A ricordare Goberti anche il sottosegretario alla cultura e presidente di Ferrara Arte Vittorio Sgarbi. “Gianfranco – dice – è stato il solo pittore ferrarese della sua generazione che non si sia compiaciuto della grandezza della sua città e della leggendaria tradizione artistica ferrarese. Se la teneva dentro, ma lui voleva parlare il linguaggio del suo tempo, sentirsi dentro la storia che gli era toccato vivere, senza gloriarsi d’altri”.

“Era riservato e ferrarese d’indole – aggiunge -, ma parlava con gli americani, con gli inglesi, con i francesi contemporanei, visti nell’impresa, senza precedenti, di palazzo dei Diamanti. Era refrattario al rifugio della provincia, dove pure si era formato. E andava oltre, in perpetua fuga, con la mente libera e con gli occhi aperti sul mondo”.

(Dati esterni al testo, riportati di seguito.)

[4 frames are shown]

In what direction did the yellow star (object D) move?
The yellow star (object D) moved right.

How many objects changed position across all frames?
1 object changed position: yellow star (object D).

“Perché Goberti – conclude – sentiva il suo tempo come se il suo corpo non avesse radici ma solo pensieri, essendo al centro del mondo, in qualunque punto del mondo. La sua Ferrara non era un luogo fisico, ma uno stato d’ animo, come per de Chirico. E de Chirico e Gnoli sono stati i suoi punti di riferimento”.

“È stato – racconta l’amico e storico dell’arte Lucio Scardino – un enfant prodige: giovanissimo ha esordito alla  quadriennale di Roma. Era il 1965, era stato scelto per esporre tra gli artisti emergenti più talentuosi. Amava raccontarmi di quel viaggio nella capitale, a fianco di un decano della scultura dell’epoca, Giuseppe Virgili. Mi immagino un ideale passaggio di testimone tra nuovi maestri dell’officina ferrarese”.

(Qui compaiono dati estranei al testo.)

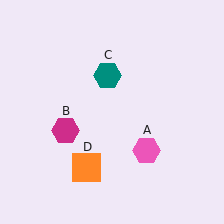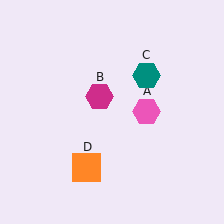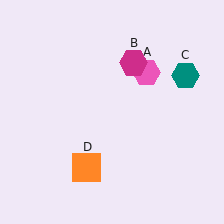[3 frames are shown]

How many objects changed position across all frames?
3 objects changed position: pink hexagon (object A), magenta hexagon (object B), teal hexagon (object C).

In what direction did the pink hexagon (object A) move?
The pink hexagon (object A) moved up.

“È  stato – aggiunge Scardino – il miglior interprete della op-art a Ferrara, senza mai dimenticare la pittura rinascimentale, innestandola in uno spirito moderno. Ha unito epoche e stili, rendendo contemporanei i grandi maestri dell’officina ferrarese”.

“Era uno sperimentatore, si è cimentato anche nella pittura murale. Mi raccontava di quando fu chiamato ad affrescare un’abitazione di Arcumeggia, borgo celebre per i capolavori di grandi maestri del novecento, uno su tutti: Achille Funi. Quando scoprì di essere chiamato a un lavoro non distante da quello di Funi mi disse: ‘Oggi il cerchio si chiude perfettamente’, richiamando il valore di sentirsi a casa”.

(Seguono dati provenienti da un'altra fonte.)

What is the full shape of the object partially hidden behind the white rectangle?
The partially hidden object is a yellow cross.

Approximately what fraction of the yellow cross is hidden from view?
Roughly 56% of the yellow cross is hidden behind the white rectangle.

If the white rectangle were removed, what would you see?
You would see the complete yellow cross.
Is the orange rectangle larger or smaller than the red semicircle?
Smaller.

“Fu un grande sperimentatore, basti pensare anche al suo mosaico nella cappella del seminario di Ferrara, un’opera ‘laica’ ma che rivela una forte tensione, rispetto e sensibilità per la fede. Gianfranco era un uomo che stava in provincia ma cosmopolita, respirava l’aria del mondo. Ha omaggiato i grandi. Amava, in particolare, Francesco del Cossa, e i suoi omaggi pittorici erano sempre connotati da una nota personale, da un suo personalissimo segno. Era un perfezionista, giocava sul continuo effetto del trompe-l’oeil, proprio dei virtuosi”.